Robin’s Scots sketch was a big hit.
Tragic movie star Robin Williams saved his greatest performance for a private party in honour of Billy Connolly, it’s claimed.
Connolly’s showbiz pals gathered at his Aberdeenshire pile Candacraig House to celebrate his 60th birthday.
And they were left stunned by Williams’ hilarious homage to a haggis, which he made up on the spot, according to film director Terry Gilliam, 73.
The Monty Python veteran revealed: “It was a big to-do and we were at Billy’s place in Scotland where a huge marquee had been set up. At one point in the evening, they piped in the haggis.
“Then Robin got up and gave this speech in praise of the haggis. It was as if he was Robert Burns. It was all in rhyme with a Scottish accent and it went on and on.

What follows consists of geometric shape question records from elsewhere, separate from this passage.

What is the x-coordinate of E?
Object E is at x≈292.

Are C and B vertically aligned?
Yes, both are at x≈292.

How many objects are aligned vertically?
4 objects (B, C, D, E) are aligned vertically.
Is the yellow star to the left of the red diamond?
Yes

“In the midst of this whole thing a baby started crying and he somehow took the baby’s cry and incorporated it into the poem and went on.

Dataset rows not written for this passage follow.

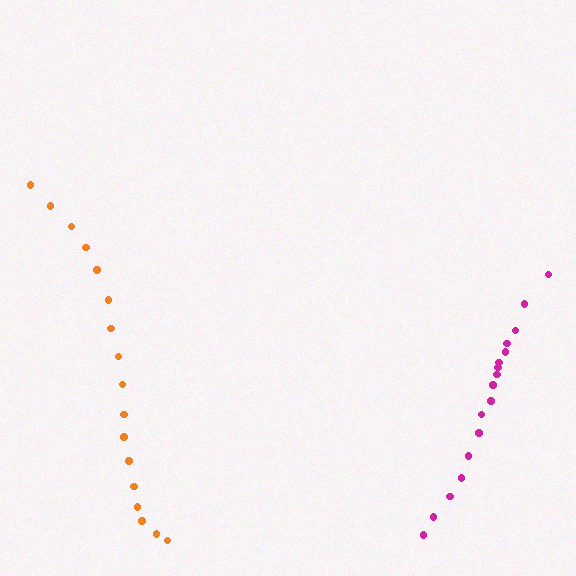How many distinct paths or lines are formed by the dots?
There are 2 distinct paths.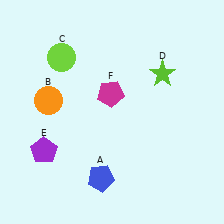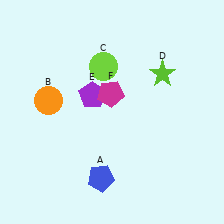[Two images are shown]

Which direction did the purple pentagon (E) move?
The purple pentagon (E) moved up and to the right.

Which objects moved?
The objects that moved are: the lime circle (C), the purple pentagon (E).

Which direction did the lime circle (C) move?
The lime circle (C) moved right.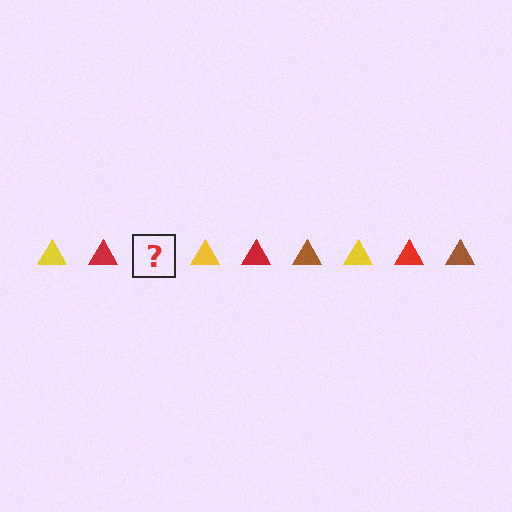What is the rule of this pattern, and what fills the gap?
The rule is that the pattern cycles through yellow, red, brown triangles. The gap should be filled with a brown triangle.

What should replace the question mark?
The question mark should be replaced with a brown triangle.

“Five minutes later, it was done, and we were all in hysterics, falling around, just amazed. The audience, of course, was full of stand-up comedians and everybody was in awe. Nobody had that power that Robin had.”
Williams took his own life last month at his home in California.
The 63-year-old had been diagnosed with Parkinson’s disease and struggled with depression and alcoholism.